Open dos1 opened 3 years ago

dos1 commented 3 years ago

zwlr_layer_surface_v1's set_size(width, height) states:

        If you pass 0 for either value, the compositor will assign it and
        inform you of the assignment in the configure event. You must set your
        anchor to opposite edges in the dimensions you omit; not doing so is a
        protocol error. Both values are 0 by default.

Which seems fair - if the surface is going to span the entire available height, it probably makes sense for it to be anchored to both top and bottom edge.

Consider a surface that's meant to work as an unfoldable panel. In its folded state, it takes some vertical space at the bottom of the screen which is meant to not be obstructed by running applications:

When unfolded, it covers the whole available screen space:

To achieve that, the surface can be anchored to all edges and set size of (0,0), hiding its unused portion behind the screen edge by using negative margin:

However, this interacts poorly with how exclusive zones work:

        A positive value is only meaningful if the surface is anchored to one
        edge or an edge and both perpendicular edges. If the surface is not
        anchored, anchored to only two perpendicular edges (a corner), anchored
        to only two parallel edges or anchored to all edges, a positive value
        will be treated the same as zero.

By setting the anchor to two parallel edges we're losing the information on where to place the exclusive zone.


Above describes the way phosh currently works. Turns out that, when implementing unfolding, we have carelessly violated the protocol by setting the surface's size to (0,0) while not anchoring it to the top edge - which actually turned out to work in expected way on all implementations I tried it on back in the day. The surface covered the whole available space, while the exclusive zone remained anchored to the bottom edge of the screen.

In recent versions, wlroots started to enforce the rule as specified in the protocol, which made me look at how to reimplement this behavior in a conforming way. Unfortunately, I have found no other solutions - managing the surface size by the client has made it impossible for other exclusive zones to influence the surface's size, which is apparent in case of the on-screen keyboard on a higher layer - the whole surface gets "pushed" upwards by the size taken by the keyboard, not given a chance to adjust its size:

On the other hand, letting the compositor manage the surface size makes it impossible for the surface to define its own exclusive zone, because there's no way to specify the screen edge it should be anchored to. This would make all maximized surfaces uselessly change their size every time the panel gets unfolded since there would be no effective exclusive zone anymore, which is disastrous for performance, especially with many surfaces being mapped.

Therefore, here comes the question:

zzag commented 3 years ago

By setting the anchor to two parallel edges we're losing the information on where to place the exclusive zone.

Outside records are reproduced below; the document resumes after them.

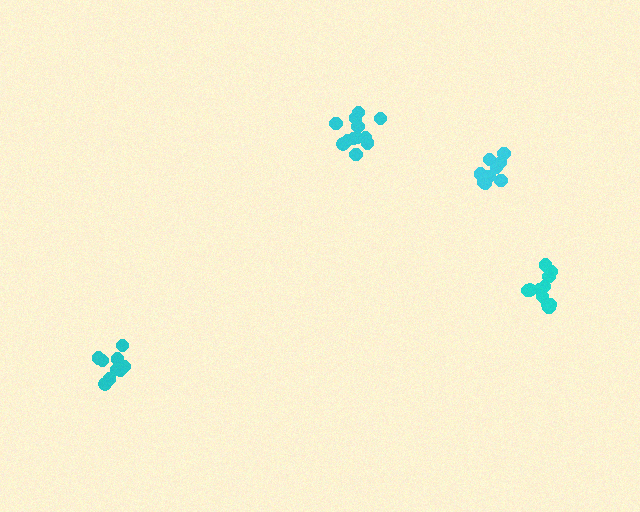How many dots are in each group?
Group 1: 9 dots, Group 2: 12 dots, Group 3: 10 dots, Group 4: 11 dots (42 total).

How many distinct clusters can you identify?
There are 4 distinct clusters.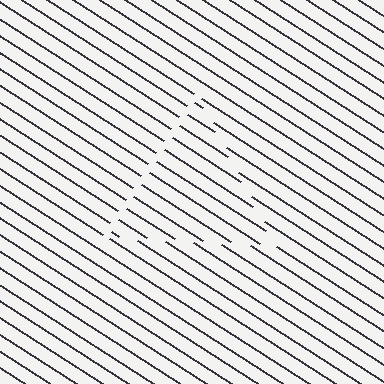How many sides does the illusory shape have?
3 sides — the line-ends trace a triangle.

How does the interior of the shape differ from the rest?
The interior of the shape contains the same grating, shifted by half a period — the contour is defined by the phase discontinuity where line-ends from the inner and outer gratings abut.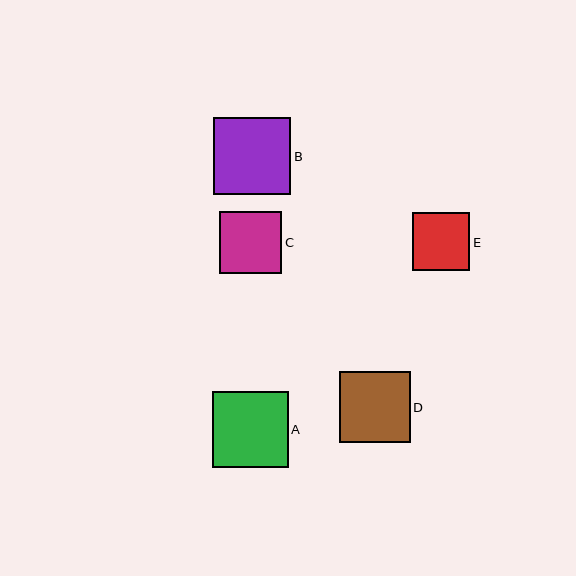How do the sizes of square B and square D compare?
Square B and square D are approximately the same size.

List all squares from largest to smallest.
From largest to smallest: B, A, D, C, E.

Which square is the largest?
Square B is the largest with a size of approximately 77 pixels.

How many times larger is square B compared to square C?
Square B is approximately 1.2 times the size of square C.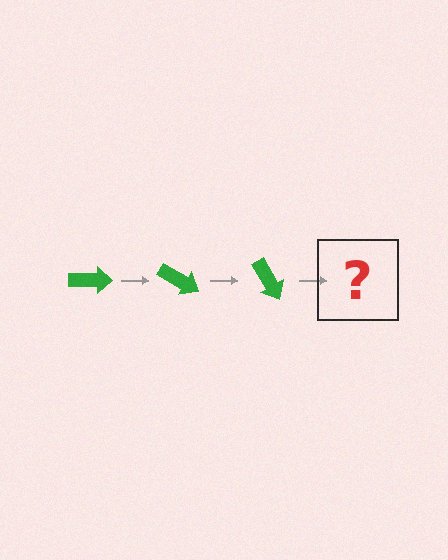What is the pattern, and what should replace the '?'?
The pattern is that the arrow rotates 30 degrees clockwise each step. The '?' should be a green arrow rotated 90 degrees clockwise.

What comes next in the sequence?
The next element should be a green arrow rotated 90 degrees clockwise.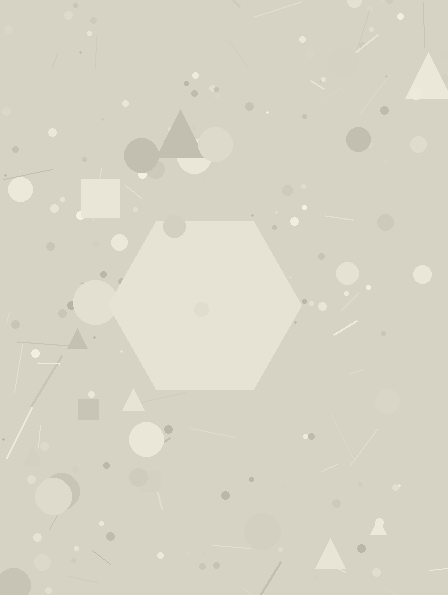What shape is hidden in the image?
A hexagon is hidden in the image.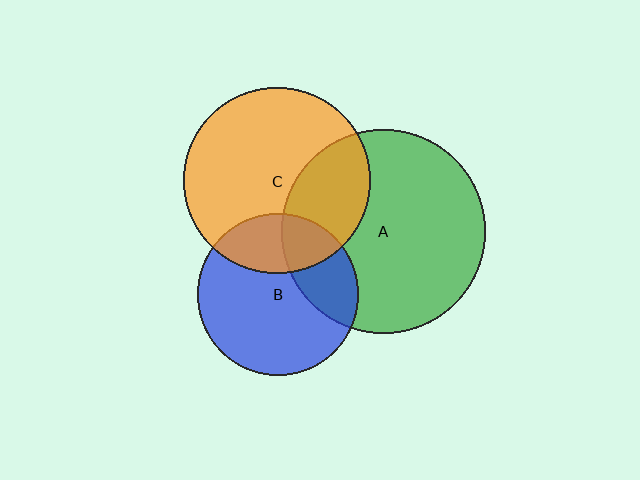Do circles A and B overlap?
Yes.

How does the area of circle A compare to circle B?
Approximately 1.6 times.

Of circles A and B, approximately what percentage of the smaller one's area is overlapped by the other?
Approximately 25%.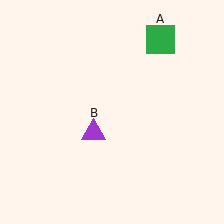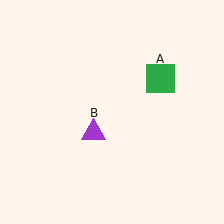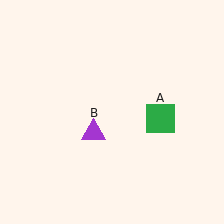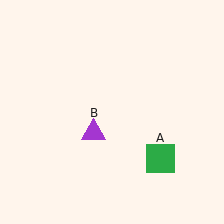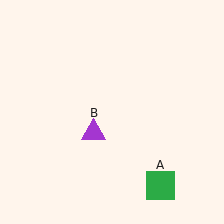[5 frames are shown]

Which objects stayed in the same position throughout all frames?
Purple triangle (object B) remained stationary.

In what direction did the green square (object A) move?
The green square (object A) moved down.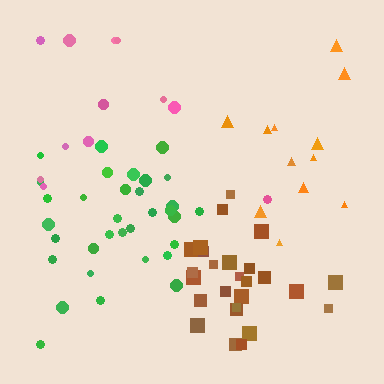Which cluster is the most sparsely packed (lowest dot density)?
Pink.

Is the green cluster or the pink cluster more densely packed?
Green.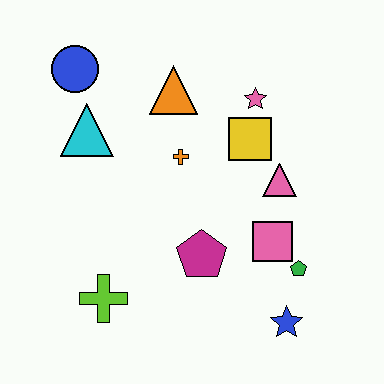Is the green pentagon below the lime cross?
No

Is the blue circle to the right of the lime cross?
No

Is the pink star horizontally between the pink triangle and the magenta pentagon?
Yes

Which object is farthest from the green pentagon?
The blue circle is farthest from the green pentagon.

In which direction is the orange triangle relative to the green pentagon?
The orange triangle is above the green pentagon.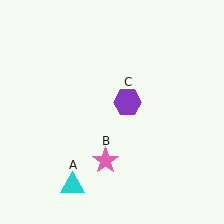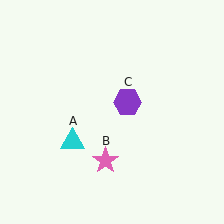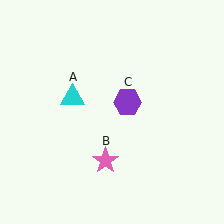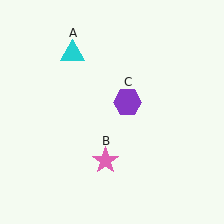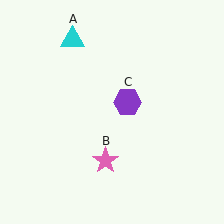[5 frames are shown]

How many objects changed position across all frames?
1 object changed position: cyan triangle (object A).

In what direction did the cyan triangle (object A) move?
The cyan triangle (object A) moved up.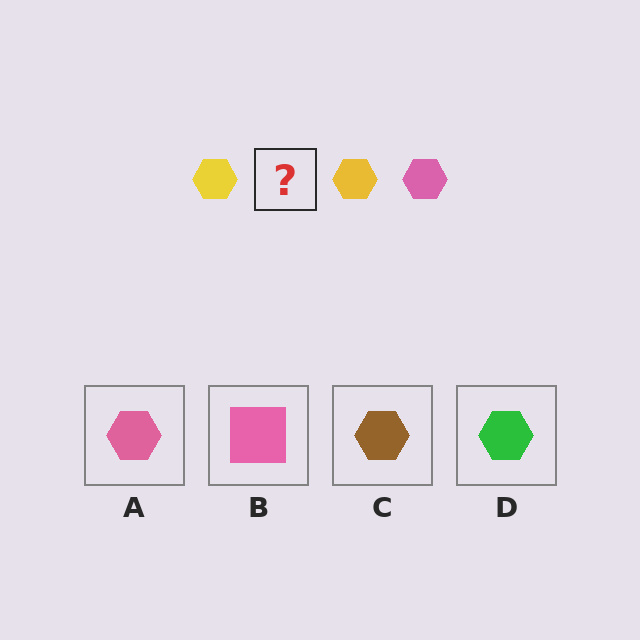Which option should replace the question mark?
Option A.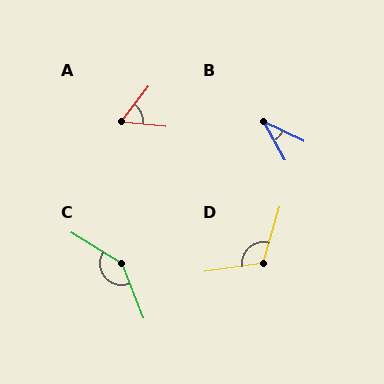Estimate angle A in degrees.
Approximately 59 degrees.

Could you please explain why the overview surface needs to have a positive exclusive zone? At quick glance, the overview surface needs to be anchored to all four screen edges and the exclusive zone has to have a value of -1 or 0.

we have carelessly violated the protocol by setting the surface's size to (0,0) while not anchoring it to the top edge

It's probably an abuse of the protocol, but you could set the top and the bottom anchors. In order to move the overview surface to the bottom, you will need to set the top margin to screen_height and the bottom margin to -screen_height.

ifreund commented 3 years ago

It's probably an abuse of the protocol, but you could set the top and the bottom anchors. In order to move the overview surface to the bottom, you will need to set the top margin to screen_height and the bottom margin to -screen_height.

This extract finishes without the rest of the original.